女優がダンサーの域に、そして、ダンサーが俳優の域へと、それぞれの分野を軽々と凌駕し出来上がった結晶は、この上もない極上品であった。

 


  物語がフェリー二の「カサノバ」から始まるのも、非常に好み、である。映画館で女が男を見初め、愛人にしてくれと詰め寄っていく。音楽のフィリップ・シェパードも素晴らしい。最近では映画「ムーン」が記憶に新しいところだが、ここでは、ああ、フランスもラテンなんだよなあなどと感じさせるような、絡み付くような実に扇情的なメロディが奏でられるのだ。女と男はメスとオスになり溶け合っていく。

 
 


  物語は、シュメールの神話の女神イナンナとシンクロし、冥界降りや磔刑などの試練をくぐり抜けて、人は心と身体を変容させながら新しい地平を切り拓くのだと説いていく。お互いが、どうしたら、あるいは何で、つながっていけるのかを模索しながらひとつに融合していく。
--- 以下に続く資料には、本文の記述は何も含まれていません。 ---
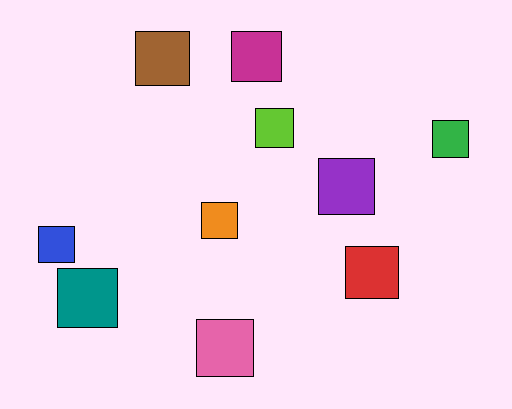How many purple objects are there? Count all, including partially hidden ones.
There is 1 purple object.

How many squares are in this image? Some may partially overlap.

  アニッシュ・カプーアの仕事振りも刺激的である。刻々と変化する状態を、具体的なアイコン出して説明することなく、イメージさせていく。壁と椅子の在り方。そして、そこに照らし出される色彩の選択。揺れ動くスピリットを美しく体言しアートとしても成立させている。
 



  「イン・アイ」。逡巡しながらも自分の内面を見つめることで初めて、相手に対して本質を掴んだコミュニケーションが取れるのではないかとでも言うようなメッセージが込められているのであろうか。スターの本物の実力がアートにまで昇華した瞬間に立ち会えたことだけでも幸せなひとときであった。